Pope Francis: 'Resigning? It has never crossed my mind'

In an interview with Reuters the pope denied he was contemplating resigning

VATICAN CITY - The pontiff gave an interview to Reuters in which he shut down the possibility that he could be forced to leave his role on health grounds. “We don’t know when it will happen, it will be the will of God.” Among the various topics discussed was abortion which Francis compared to “hiring a hit man.”

 In an interview given to Reuters Pope Francis was quick to shutdown the rumours that have been circling about his possible resignation from the papacy. “Resigning? It has never crossed my mind. For the moment definitely not. Seriously.” According to the pope the rumours have been caused by a misreading of certain events in the papal calendar including the nomination of 20 new cardinals and the visit to L’Aquila, where he is set to pray in front of the body of Saint Celestino V.

 The pope dismissed them saying “All of these coincidences have made some people think that some liturgy would take place.”  When asked about when he would stop being the pontiff he replied: “We don’t know when. It will be the will of God.”

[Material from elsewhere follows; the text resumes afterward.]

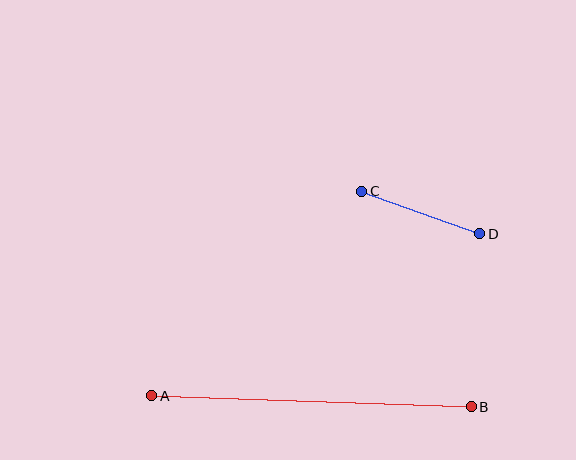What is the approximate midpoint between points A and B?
The midpoint is at approximately (311, 401) pixels.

 The pope also denied that he had been diagnosed with cancer a year ago when he underwent a six hour heart surgery to remove a colon – a condition that is common in old age. “The operation was a great success.” He specified that his current tumour “Hasn’t stopped me from anything” and branded them as “nothing but rumours. He also added that he didn’t want to have a knee operation because the general anaesthetic from the operation last year had had a cumulative negative effect.

 Talking about the situation in Ukraine, Francis noted that he had been in contact with the Secretary of State, Cardinal Pietro Parolin, and the Russian Foreign Minister, Sergei Lavrov, about a possible visit to Moscow. He first spoke about a possibility visit several months ago, although Moscow had replied that it wasn’t the right moment. He hinted however that this was something that could change. “I would like to go to Ukraine and I want to go to Russia first. “We are in communication about the possibility and I think that the Russian president may give me a small window to serve the cause of peace. After my return from Canada the first thing to do in Russia is to try to help in anyway.”

 To close, Francis spoke about the recent US Supreme Court decision that overturned the historic Roe v Wade ruling that established women’s right to abortion. He strongly condemned abortion comparing it to “The hiring of a hitman. Is it legitimate and right to take away a human life to solve a problem?” The pope was also asked about the possibility of a Catholic priest being personally opposed to abortion but who allowed the right of others to choose and if they could receive communion. “When the church loses its natural teachings, when a bishop loses the traditional way, this causes a political problem. This is all that I can say.”